On vous parle d’un temps que les moins de cent ans ne peuvent pas connaître. A cette époque, il y avait le Royaume Uni et les autres. Les Britanniques avaient inventé le football, établi ses règles, créé leurs clubs et leurs compétitions, construit leurs stades où se massait un public considérable.
Trente ans de retard
Le continent européen accusait une bonne trentaine d’années de retard, mais le jeu commençait à se développer, en grande partie grâce aux sujets de Sa Majesté qui le diffusaient sur leur terre d’exil. En Scandinavie, en Europe centrale puis en France, se créaient les clubs, les compétitions, les équipes régionales puis nationales et enfin les fédérations. Celles-ci se regroupèrent en 1904 pour fonder la FIFA.
Le football britannique a longtemps vécu dans une totale autarcie. Après s’être fait longtemps prier, la FA accepte de rejoindre la FIFA en juin 1906 puis d’envoyer une équipe nationale sur le continent. Ce sont toutefois les joueurs amateurs qui font le voyage, le Royaume préférant préserver ses professionnels pour le championnat local et le British Home Championship qui oppose l’équipe anglaise aux trois autres sélections britanniques (Ecosse, Pays de Galles et Irlande).
C’est pourquoi ce premier France-Angleterre disputé au Parc des Princes le 1er novembre 1906 ne figure pas dans la liste des matchs internationaux établie par la FA. Cette équipe amateur a été montée pour l’occasion et cela suffit amplement, les amateurs britanniques de l’époque étant largement supérieurs à tout ce qui se fait sur le continent.
Les Français voient rouge
Ce onze anglais qui débarque au Parc a fière allure. Il compte quelques noms fameux, parmi lesquels le grand Vivian Woodward, 26 ans, vedette de Tottenham Hotspur. D’autres full internationals fréquemment appelés à jouer avec les pros dans la “vraie” équipe d’Angleterre sont également présents, comme Herbert Smith (Derby County), Harold Hardman (Everton), Robert Hawkes (Luton Town) et deux attaquants du Corinthian FC, Samuel Day et Stanley Harris.
L’équipe de France a déjà eu l’occasion de se mesurer à des équipes anglaises en tournée, notamment Southampton et Corinthian FC, dont les scores infligés parlent d’eux-mêmes : 6-1 puis 11-4. On se demande si son premier rendez-vous avec l’équipe d’Angleterre vient au bon moment, alors qu’elle vient d’essuyer deux revers conséquents (0-7 à Bruxelles, 0-5 à Saint-Cloud) face à son rival belge.
Parmi les joueurs de l’équipe de France, quatre font leur première apparition contre les Anglais : le gardien Zacharie Baton, de Lille, dont on dit qu’il a le patronyme parfait pour se faire battre, l’attaquant Jules Verbrugge de l’US Française et les attaquants roubaisien Émile Sartorius et André François.
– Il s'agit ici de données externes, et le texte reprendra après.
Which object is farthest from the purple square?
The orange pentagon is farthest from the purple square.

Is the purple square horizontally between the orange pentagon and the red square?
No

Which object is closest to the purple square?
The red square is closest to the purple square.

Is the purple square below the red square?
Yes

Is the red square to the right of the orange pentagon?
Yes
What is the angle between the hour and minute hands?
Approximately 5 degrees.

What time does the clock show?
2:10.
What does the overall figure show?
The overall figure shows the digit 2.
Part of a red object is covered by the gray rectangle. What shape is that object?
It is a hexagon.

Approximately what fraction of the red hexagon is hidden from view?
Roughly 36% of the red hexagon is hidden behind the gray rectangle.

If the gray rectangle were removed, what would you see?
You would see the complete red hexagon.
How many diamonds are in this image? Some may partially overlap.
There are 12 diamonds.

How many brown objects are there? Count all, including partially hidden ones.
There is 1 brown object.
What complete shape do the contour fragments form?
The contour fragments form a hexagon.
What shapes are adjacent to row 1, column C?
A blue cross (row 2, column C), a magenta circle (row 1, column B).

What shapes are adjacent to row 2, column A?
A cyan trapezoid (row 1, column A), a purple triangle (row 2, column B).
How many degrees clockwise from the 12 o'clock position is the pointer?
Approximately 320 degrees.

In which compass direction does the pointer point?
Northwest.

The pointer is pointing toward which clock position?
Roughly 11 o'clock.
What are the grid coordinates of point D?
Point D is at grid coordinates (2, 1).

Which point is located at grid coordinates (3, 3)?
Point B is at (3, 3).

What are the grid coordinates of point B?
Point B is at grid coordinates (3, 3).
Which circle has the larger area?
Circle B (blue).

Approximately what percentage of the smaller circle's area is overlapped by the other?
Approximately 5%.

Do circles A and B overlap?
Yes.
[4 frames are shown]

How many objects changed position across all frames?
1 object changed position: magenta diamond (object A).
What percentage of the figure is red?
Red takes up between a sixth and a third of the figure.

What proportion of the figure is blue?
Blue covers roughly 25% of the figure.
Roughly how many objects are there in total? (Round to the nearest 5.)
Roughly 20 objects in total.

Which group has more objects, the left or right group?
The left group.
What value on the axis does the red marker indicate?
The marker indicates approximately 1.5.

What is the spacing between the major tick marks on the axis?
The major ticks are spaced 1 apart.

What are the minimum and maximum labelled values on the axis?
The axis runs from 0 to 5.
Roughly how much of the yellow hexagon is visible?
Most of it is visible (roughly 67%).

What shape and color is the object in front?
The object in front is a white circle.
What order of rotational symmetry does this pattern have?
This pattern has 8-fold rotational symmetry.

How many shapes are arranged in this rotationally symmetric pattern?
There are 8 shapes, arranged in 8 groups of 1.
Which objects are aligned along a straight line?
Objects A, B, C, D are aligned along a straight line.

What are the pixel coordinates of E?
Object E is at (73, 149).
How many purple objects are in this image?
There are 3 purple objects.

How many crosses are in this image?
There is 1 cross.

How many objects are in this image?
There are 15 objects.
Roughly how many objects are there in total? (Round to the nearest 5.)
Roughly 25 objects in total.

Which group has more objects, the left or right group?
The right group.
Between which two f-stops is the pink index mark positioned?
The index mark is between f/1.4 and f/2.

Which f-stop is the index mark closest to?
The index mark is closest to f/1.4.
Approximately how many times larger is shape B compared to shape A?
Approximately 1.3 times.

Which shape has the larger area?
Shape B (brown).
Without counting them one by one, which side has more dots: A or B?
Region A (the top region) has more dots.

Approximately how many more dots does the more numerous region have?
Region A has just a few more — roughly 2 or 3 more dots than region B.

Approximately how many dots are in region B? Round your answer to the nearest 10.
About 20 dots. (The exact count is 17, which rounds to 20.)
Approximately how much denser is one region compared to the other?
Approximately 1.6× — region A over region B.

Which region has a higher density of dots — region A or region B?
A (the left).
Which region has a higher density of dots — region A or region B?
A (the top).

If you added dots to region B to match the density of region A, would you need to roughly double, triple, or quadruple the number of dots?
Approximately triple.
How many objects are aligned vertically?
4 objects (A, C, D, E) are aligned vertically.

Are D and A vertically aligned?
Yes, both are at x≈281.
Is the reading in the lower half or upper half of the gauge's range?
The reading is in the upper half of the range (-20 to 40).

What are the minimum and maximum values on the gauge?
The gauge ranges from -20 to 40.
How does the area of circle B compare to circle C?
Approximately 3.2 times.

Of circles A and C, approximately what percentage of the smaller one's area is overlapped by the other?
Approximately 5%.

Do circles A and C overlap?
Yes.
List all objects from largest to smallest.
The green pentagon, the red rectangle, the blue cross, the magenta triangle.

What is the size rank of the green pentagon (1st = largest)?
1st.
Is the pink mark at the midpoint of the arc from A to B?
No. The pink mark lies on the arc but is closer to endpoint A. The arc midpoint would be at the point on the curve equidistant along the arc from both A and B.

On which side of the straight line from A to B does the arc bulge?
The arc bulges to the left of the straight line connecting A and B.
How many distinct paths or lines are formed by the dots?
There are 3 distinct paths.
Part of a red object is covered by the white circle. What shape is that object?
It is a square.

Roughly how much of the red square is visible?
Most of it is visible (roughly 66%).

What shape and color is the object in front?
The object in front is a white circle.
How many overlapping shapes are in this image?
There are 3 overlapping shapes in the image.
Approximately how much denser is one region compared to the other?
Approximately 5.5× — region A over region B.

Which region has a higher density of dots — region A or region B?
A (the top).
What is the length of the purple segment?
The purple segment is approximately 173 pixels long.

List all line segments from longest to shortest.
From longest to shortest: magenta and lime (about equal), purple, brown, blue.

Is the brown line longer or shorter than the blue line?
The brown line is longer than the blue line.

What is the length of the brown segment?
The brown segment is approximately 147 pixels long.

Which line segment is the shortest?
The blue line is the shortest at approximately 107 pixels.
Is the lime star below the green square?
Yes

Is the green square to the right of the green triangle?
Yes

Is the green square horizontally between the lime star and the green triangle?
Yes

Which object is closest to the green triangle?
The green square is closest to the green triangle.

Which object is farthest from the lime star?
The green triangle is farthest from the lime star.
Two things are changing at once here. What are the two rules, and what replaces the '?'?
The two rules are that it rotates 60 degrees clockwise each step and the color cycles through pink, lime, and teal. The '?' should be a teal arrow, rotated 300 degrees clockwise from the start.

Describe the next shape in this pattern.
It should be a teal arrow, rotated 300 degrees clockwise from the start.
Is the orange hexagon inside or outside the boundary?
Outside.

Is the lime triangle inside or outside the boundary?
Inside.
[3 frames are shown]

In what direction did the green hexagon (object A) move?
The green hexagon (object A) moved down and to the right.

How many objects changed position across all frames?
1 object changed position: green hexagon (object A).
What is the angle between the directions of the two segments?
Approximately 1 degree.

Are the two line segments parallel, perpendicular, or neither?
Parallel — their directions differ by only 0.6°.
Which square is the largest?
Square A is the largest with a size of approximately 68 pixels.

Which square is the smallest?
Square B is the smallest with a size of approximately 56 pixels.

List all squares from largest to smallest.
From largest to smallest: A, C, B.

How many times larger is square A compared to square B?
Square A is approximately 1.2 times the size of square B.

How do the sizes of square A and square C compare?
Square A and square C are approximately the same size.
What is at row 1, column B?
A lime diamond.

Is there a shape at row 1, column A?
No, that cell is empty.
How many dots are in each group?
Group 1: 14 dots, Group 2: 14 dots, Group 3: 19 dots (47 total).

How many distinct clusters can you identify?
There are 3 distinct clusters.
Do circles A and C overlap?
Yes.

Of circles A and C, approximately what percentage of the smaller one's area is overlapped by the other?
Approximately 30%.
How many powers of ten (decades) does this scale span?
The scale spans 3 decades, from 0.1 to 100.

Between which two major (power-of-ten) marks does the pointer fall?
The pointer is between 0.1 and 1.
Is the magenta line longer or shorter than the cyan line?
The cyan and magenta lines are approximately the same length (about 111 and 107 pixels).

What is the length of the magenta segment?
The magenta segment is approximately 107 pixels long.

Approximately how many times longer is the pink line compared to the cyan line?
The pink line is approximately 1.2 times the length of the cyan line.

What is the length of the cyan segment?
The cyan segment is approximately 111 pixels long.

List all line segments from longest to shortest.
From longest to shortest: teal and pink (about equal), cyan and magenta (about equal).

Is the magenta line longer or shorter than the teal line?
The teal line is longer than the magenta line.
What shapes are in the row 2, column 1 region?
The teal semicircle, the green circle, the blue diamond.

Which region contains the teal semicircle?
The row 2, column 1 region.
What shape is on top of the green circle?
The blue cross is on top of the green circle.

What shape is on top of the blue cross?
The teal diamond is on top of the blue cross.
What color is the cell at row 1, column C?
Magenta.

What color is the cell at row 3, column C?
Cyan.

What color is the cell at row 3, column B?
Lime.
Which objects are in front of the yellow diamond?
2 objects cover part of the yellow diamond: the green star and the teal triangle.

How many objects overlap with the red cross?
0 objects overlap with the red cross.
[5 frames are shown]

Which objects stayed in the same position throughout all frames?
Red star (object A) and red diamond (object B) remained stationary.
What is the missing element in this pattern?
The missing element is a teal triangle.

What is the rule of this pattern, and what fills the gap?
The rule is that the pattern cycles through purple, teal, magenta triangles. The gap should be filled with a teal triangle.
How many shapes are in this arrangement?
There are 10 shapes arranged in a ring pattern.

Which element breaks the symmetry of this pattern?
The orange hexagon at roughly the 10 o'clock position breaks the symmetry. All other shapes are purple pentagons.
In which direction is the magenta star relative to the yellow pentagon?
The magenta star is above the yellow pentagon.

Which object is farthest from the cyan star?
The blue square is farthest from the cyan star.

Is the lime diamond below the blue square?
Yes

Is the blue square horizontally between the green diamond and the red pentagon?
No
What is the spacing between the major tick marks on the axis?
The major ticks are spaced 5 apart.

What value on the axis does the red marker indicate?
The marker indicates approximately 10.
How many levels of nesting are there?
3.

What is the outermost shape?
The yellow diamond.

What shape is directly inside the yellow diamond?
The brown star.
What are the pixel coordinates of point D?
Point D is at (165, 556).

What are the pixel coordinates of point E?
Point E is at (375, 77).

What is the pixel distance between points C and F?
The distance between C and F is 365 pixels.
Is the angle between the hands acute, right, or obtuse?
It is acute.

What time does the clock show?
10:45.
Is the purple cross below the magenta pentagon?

Deux joueurs sont présents depuis le premier match de 1904, les attaquants Marius Royet et Gaston Cyprès sans oublier Fernand Canelle qui n’a manqué qu’un seul match. Le capitaine est le Racingman Pierre Allemane.
Alors que l’équipe anglaise joue en blanc, les joueurs français adoptent un maillot rouge. Sous une fine pluie parisienne, les Français voient leurs homologues s’emparer du ballon et envoyer des tirs par rafale vers la cage de Baton. Toutefois, rien ne rentre dans les quinze premières minutes, soit parce que le ballon passe à côté ou qu’il frappe les montants, soit parce que Baton est sur la trajectoire. Mais à la quinzième minute, Stanley Harris parvient à battre le gardien français “par un shoot au coin du poteau” selon L’Auto. Le capitaine du Corinthian FC fait ensuite parler sa classe en ajoutant un autre but trois minutes plus tard.
Le fair-play de Woodward
Malgré un écart de classe assez important, le score reste à 2-0 jusqu’à l’approche de la mi-temps. Woodward marque le troisième but à la 39e minute en glissant un ballon entre les jambes de Baton. Puis Sammy Day, autre joueur du Corinthian FC, porte le score à 4-0 avant que Harris ne glisse un cinquième but avant la pause. Le journal L’Auto avait pronostiqué une victoire 12-1 des Anglais.
Au tout début de la seconde période, l’attaquant français Marius Royet parvient à s’approcher du but et à tirer. Mais le gardien anglais Ernest Proud arrête sans difficulté. Royet et François se précipitent pour charger le gardien mais celui-ci, très calmement, envoie du pied le ballon au-dessus des deux attaquants français. Ce sera le seul ballon touché par le gardien anglais.
Ensuite, le capitaine Stanley Harris inscrit ce que les Anglais appellent un hat-trick, trois buts consécutifs. A l’heure de jeu, le score est à 8-0. Woodward réalise à son tour un hat-trick en une dizaine de minutes. Le joueur de Tottenham a même l’occasion de marquer sur un penalty, que l’arbitre belge Alex Guillon a accordé pour une faute de main de Fernand Canelle. Mais la faute étant peu évidente, la vedette anglaise a volontairement tiré à côté. Le public parisien découvre ou redécouvre alors le terme de fair-play.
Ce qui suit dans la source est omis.